I have heard that saying at many times during my life, however it has never been more true than at this point in my life.

On Sept 1st I told Eric I knew it was silly, but I really felt pregnant, AGAIN! I had felt that way for about a week, however I knew that was not possible, right?
We just had a baby, it takes a good while before you can get pregnant again right? We also assumed it would be harder for us.

Well I took a test that day (Sept 1) in the afternoon, it quickly said, positive...

I have to admit to feeling shocked, crying, saying noooooo! We were planning to wait 2-3 years before trying again... I had only one very short cycle exactly 6 weeks PP how could this happen, I am not ready to be pregnant again!

Add to this we had found out that the housing on the Res had asbestos and we would have to move again!

I threw the test out deciding that it must be a bad test and I would retest in the AM.

I retested and it turned faster to positive... I cried and felt really really torn.

We lost 3 babies before having the great one we have and we wanted 2, but now? After getting a calendar out and seeing that they would be 10-10.5 months apart~ On the other hand if I miscarry this time it is not even an issue, if I don't maybe I should just accept it as the universe telling me now is the time for us... If I choose not to have the baby what if we never have another chance?

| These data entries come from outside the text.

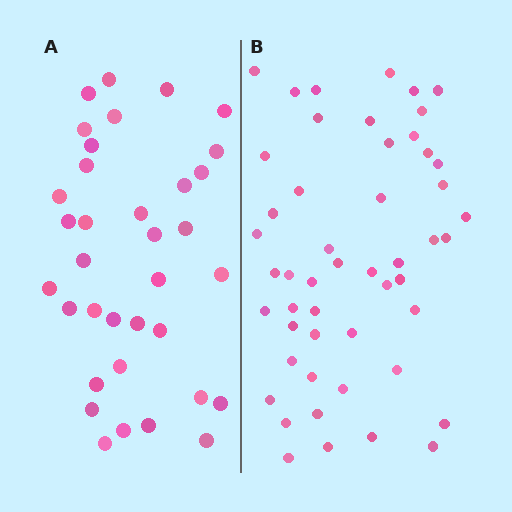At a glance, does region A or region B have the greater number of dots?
Region B (the right region) has more dots.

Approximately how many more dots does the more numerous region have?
Region B has approximately 15 more dots than region A.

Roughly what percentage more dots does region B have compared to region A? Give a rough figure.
About 45% more.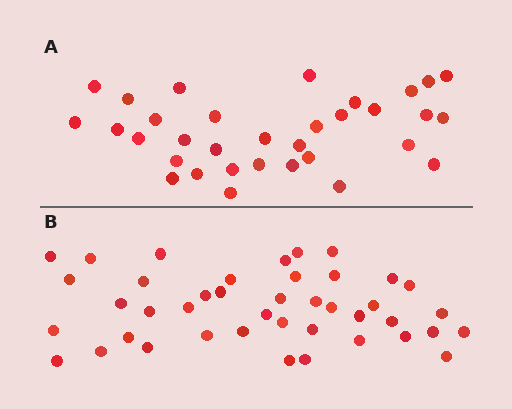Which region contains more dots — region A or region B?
Region B (the bottom region) has more dots.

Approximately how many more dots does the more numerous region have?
Region B has roughly 8 or so more dots than region A.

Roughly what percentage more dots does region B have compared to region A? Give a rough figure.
About 25% more.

A week later still mostly in denial I bought another test, one of those digital tests that say "pregnant" or "not pregnant".... PREGNANT!

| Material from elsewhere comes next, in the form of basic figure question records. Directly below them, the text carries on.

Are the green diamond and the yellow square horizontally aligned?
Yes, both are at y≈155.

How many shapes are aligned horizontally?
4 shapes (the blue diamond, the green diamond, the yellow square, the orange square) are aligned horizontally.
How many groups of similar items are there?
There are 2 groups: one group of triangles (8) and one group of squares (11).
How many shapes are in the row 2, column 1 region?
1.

I think at that point it became real for me, but it took another week for me to accept that if this baby stuck then we were going to have another baby in less than a year after we had our first baby...

We packed and moved to Co and did not really even talk about the fact that I was pregnant. Eric says it took him 2 weeks also to get over the shock...

So here we are living in the moment and fully accepting that the universe keeps moving even(especially)while we are planning our lives. We have our first midwife appointment today and I find myself getting excited and asking the universe to PLEASE let me hear the heart beat today with the doppler... It is on the early side, but we heard Perrin at this point and depending on where this baby is I am really hoping.

I am 11 weeks pregnant, yes almost out of my first trimester and I have a 3.5 month old baby.... WOW!